Leonardo Drew, No. 33A, 1999, Canvas, metal boxes, oxidized metal, rust, shoes, wire
99 x 96 x 22 inches, Cardboard, In the collection of the McNay Art Museum.
Leonardo Drew, Close-up view of No. 123, cardboard, cast Elmer's Glue, feathers, paint, paper, plastic, rope, string and wood. Installation.
Many of you are familiar with the work of artist Leonardo Drew who has recently relocated to San Antonio or splits time between Brooklyn and San Antonio. The University of Houston's Blaffer Gallery hosted a mid-career survey of his work this summer beginning in May and ending August 15. It was late in the exhibition when I visited the exhibition, prompted by artist friend, Ellen Hart. She was taken with his work and knowing what I have been doing recently, thought I would be too. She was right. I loved his work. I wish my visit would have been earlier in the summer because I am sure I would have revisited several times. Below is one of his installations.
Below: No. 28, 1992 Rust and canvas
Existed: Leonardo Drew, the exhibition, curated by gallery director and chief curator Claudia Schmuckli, included a major installation created in the gallery space, 14 major sculptures made between 1991 and 2005, and 12 works on paper made between 2005 and 2008. These pieces together present a representative survey of Drew's artistic development and point to the relevance of the direction the work is taking today. (paraphrased from the Blaffer Gallery web-site announcement.)
After looking at the whole exhibition I was struck with enormity of tedious labor it must require to make each work considering the scale and multiplicity of each piece. Khrystah Gorham, gallery assistant pictured below, said that because Drew feels that manual labor is really the heart of his work, he prefers to do all the labor himself, rather than hiring assistants to build the components.
An example---No.43 (1994) pictured in the Houston Press article, is made up of 880 hand-built boxes, each stuffed with rust-dusted and twisted scraps of fabric, sometimes trailing out or stretched over sealing them.
Above and below are some of the smaller pieces in this exhibition. More intimate and perhaps more poetic than the larger pieces, these hold their own with the larger work.
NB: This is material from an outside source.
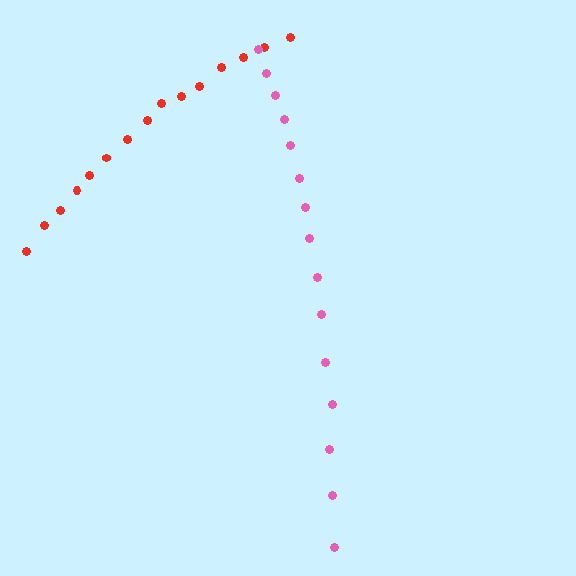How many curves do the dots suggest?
There are 2 distinct paths.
Rust, molded paper, wood, nails, rusted metals, raw cotton, preserved and stuffed dead birds are just some of the "stuff" Drew uses as art materials. Paper molded into tiny cubes are essential parts of these smaller works on paper along with string, even a pencil line here and there. Below the objects hanging from tied and twisted ropes are made of molded paper. "Ethereal, ghost-like immateriality, a sense of meditation" are just some words and phrases used in describing his sculptural pieces.
No. 94 2005, Cast paper, found objects, paint, rust; 153 x 144 x 12 inches
Curtesy of Skkema Jenkis & Co. I don't have the titles for the pieces pictured below.
I can't post about Leonardo Drew's work and not mention his use of numbers as titles in light of Joanne Mattera's interesting recent post discussion regarding titling of work earlier this summer. For me, his use of numbers as titles fits perfectly with the formally abstract compositions. The numbered titles designate and help one keep track but never get in the way. The work has such strength and "metaphorical weight" that a worded title would seem like mere window dressing.
No. 26, 1992 Canvas, rust, wood 120 x 168 x 6 inches Private Collection, New York
So, what do I like so much about his work? I like crude, unpolished materiality of the work; the ritual-like repetitive process involved in the making of the work; the strength and emotional impact of the larger pieces and of course the "visual poetry" of the smaller works on paper.
The way his work takes us back to the past with empathy and dignity is a plus.